Co. Kildare is to become the location for Ireland’s first commercial solar farm.
This follows success in the recent Renewable Energy Support Scheme (RESS) auction.
Two sites in Naas and Hortland have received planning permission after an application to Kildare County Council.
Minister for Climate Action, Communication Networks and Transport Eamon Ryan told AgriLand that this will be “very beneficial for the country in many ways”.
However, he said that who owns these developments and how they connect into the family farm structure he envisions for the future “is an issue”.
“I think community ownership is particularly well suited for solar in the field because the scale isn’t so huge and it is relatively low-risk and, [if] you can get a whole community to invest collectively, it allows people to get entry to it,” he explained, in an interview held at the Department of Communications, Climate Action and Environment.
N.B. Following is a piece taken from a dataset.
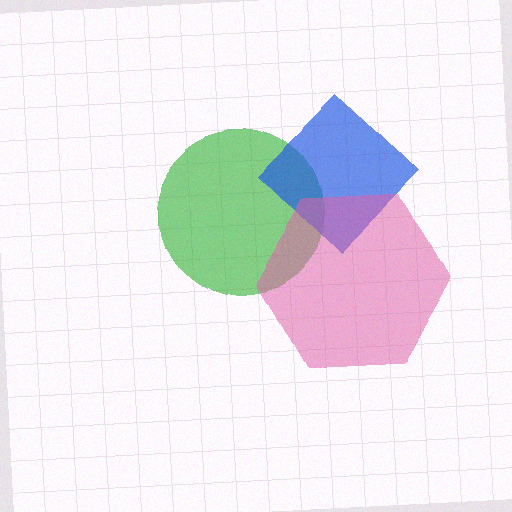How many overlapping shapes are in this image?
There are 3 overlapping shapes in the image.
“For the next few auctions, we want 100 of those community-type projects all over the country and we’ll do everything we can to support it.
“We won’t say no to other developments because other developers are doing a good job but we want a much larger involvement of community organisations.
It has to be sensitively done. I think there’s a limit to how much wind we can get onshore; I think the really big development coming is in solar and in offshore wind.
“We’ll have to see how it works because we’re only starting, but it’s [solar] up off the land so you still have potential grazing and it doesn’t disturb the land, there’s no emissions or pollution, it is something we can integrate into a landscape – but we have to do it sensitively and we need community ownership.”